173 Ino
- VLT-SPHERE image of Ino

Discovery
- Discovered by: A. Borrelly
- Discovery site: Marseille
- Discovery date: 1 August 1877

Designations
- Pronunciation: /ˈaɪnoʊ/ EYE-noh
- Named after: Ἰνώ Īnṓ (Greek mythology)
- Alternative designations: A877 PA; 1922 SB
- Minor planet category: main-belt · (middle) Ino
- Adjectives: Inoan (/aɪˈnoʊən/ eye-NOH-ən)

Orbital characteristics
- Epoch 23 March 2018 (JD 2458200.5)
- Uncertainty parameter 0
- Observation arc: 138.75 yr (50,678 d)
- Aphelion: 3.3142 AU
- Perihelion: 2.1708 AU
- Semi-major axis: 2.7425 AU
- Eccentricity: 0.2085
- Orbital period (sidereal): 4.54 yr (1,659 d)
- Mean anomaly: 307.27°
- Mean motion: 0° 13^{m} 1.2^{s} / day
- Inclination: 14.197°
- Longitude of ascending node: 148.18°
- Argument of perihelion: 228.89°

Physical characteristics
- Mean diameter: 145±3 km 119±27 km 125.8±1.5 km 148±42 km 154.1±3.5 km 160.6 km
- Flattening: 0.24
- Mass: (2.2±1.3)×10^{18} kg (4.79±3.11)×10^{18} kg
- Mean density: 1.4±0.8 g/cm^{3} 2.23±1.47 g/cm^{3}
- Synodic rotation period: 5.93 h 6.1±0.2 h 6.106±0.001 h 6.1088±0.0007 h 6.11 h 6.113±0.002 h 6.11651 h 6.15 h 6.163 h
- Geometric albedo: 0.061 (calculated) 0.059 0.06±0.02 0.0642±0.003 0.07±0.05 0.096±0.018
- Spectral type: Tholen = C SMASS = Xk B–V = 0.705 U–B = 0.305
- Absolute magnitude (H): 7.66 7.99 7.80±0.05 7.90

= 173 Ino =

Main-belt asteroid

173 Ino is a large asteroid and the parent body of the Ino family, located in the central regions of the asteroid belt, approximately 150 km in diameter. It was discovered on 1 August 1877, by French astronomer Alphonse Borrelly at Marseille Observatory in southern France, and named after the queen Ino from Greek mythology. The dark Xk-type asteroid has a rotation period of 6.15 hours.
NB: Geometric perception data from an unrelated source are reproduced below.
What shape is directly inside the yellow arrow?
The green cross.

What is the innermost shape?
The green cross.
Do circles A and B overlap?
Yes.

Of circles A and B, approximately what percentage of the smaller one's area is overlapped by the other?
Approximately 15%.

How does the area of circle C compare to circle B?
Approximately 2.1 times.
== Orbit and classification ==

Ino is the parent body and namesake of the Ino family (522), an asteroid family in the intermediate main belt with nearly 500 known members. The adjectival form of the asteroid name is "Inoan".
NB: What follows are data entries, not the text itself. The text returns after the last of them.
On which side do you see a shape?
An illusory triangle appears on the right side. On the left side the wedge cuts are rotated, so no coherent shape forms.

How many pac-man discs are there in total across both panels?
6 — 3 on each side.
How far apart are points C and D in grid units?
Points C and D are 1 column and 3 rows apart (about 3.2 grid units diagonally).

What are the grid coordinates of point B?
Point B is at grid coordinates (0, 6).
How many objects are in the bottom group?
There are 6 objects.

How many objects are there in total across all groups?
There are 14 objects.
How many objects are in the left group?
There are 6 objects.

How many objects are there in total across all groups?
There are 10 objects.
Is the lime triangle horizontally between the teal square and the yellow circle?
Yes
It orbits the Sun in the central main-belt at a distance of 2.2–3.3 AU once every 4 years and 6 months (1,659 days; semi-major axis of 2.74 AU). Its orbit has an eccentricity of 0.21 and an inclination of 14° with respect to the ecliptic. The body's observation arc begins at Düsseldorf-Bilk Observatory in January 1879, five months after its official discovery observation at Marseilles.
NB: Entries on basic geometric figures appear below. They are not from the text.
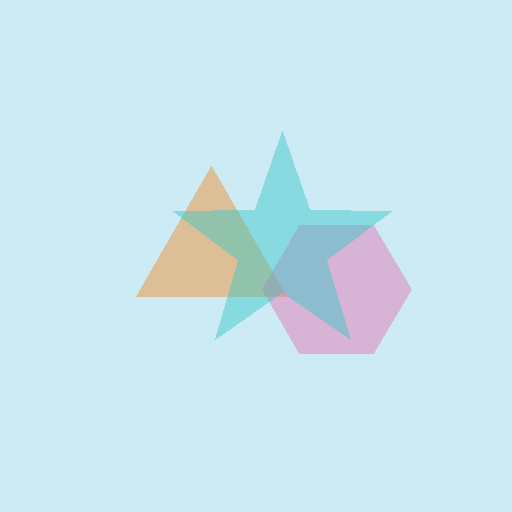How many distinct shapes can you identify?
There are 3 distinct shapes: an orange triangle, a pink hexagon, a cyan star.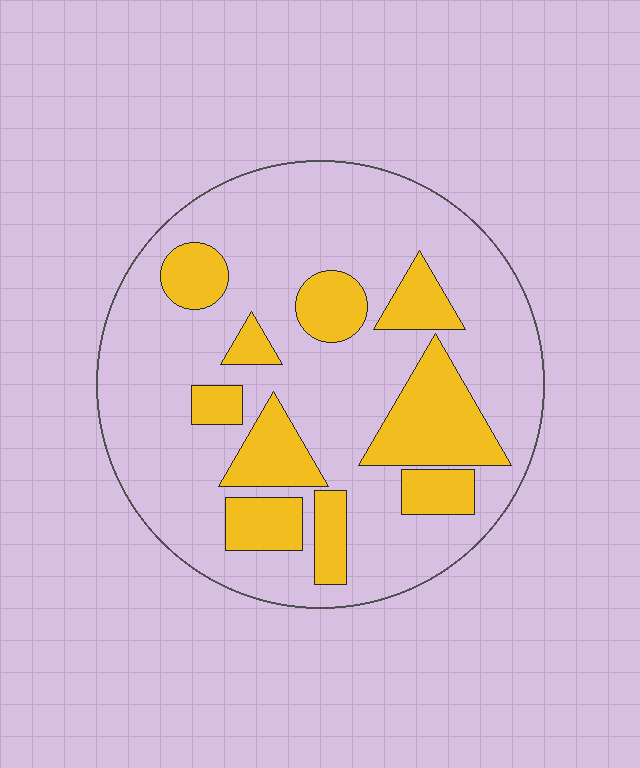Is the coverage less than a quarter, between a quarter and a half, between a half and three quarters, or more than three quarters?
Between a quarter and a half.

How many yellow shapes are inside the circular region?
10.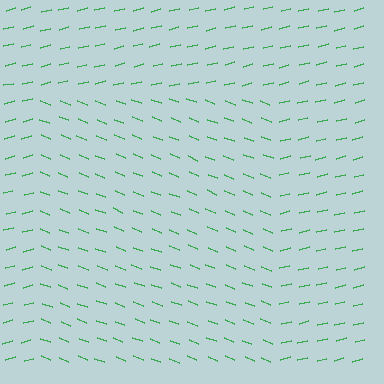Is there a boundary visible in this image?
Yes, there is a texture boundary formed by a change in line orientation.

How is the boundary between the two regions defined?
The boundary is defined purely by a change in line orientation (approximately 35 degrees difference). All lines are the same color and thickness.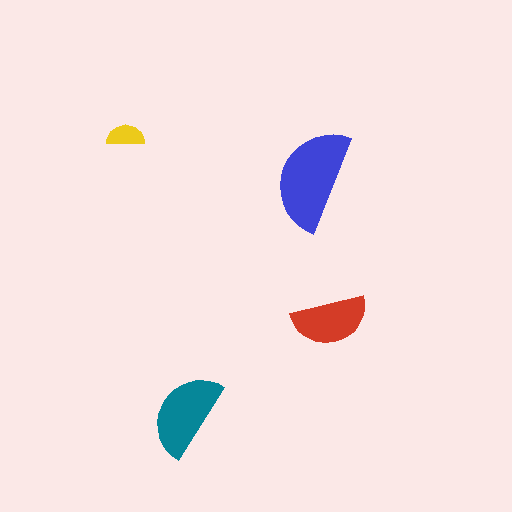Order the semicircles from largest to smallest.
the blue one, the teal one, the red one, the yellow one.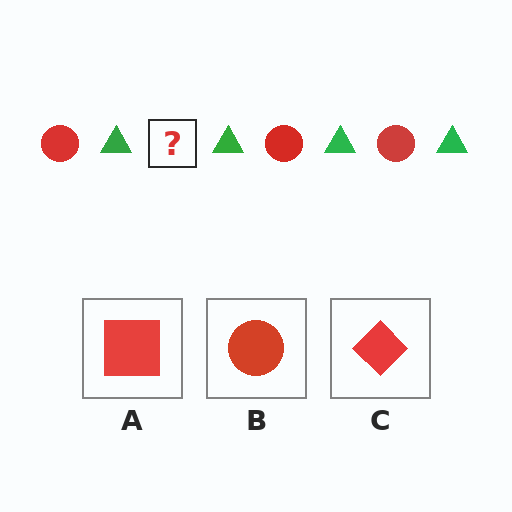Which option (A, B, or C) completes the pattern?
B.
== Physical characteristics ==

In the Tholen classification, Ino is a common carbonaceous C-type, while in the SMASS classification it is a Xk-subtype that transitions between the X-type and uncommon K-type asteroids.

Multiple photometric studies of this asteroid were performed between 1978 and 2002. The combined data gave an irregular, asymmetrical light curve with a period of 6.163 ± 0.005 hours and a brightness variation of 0.10–0.15 in magnitude. The asteroid is rotating in a retrograde direction.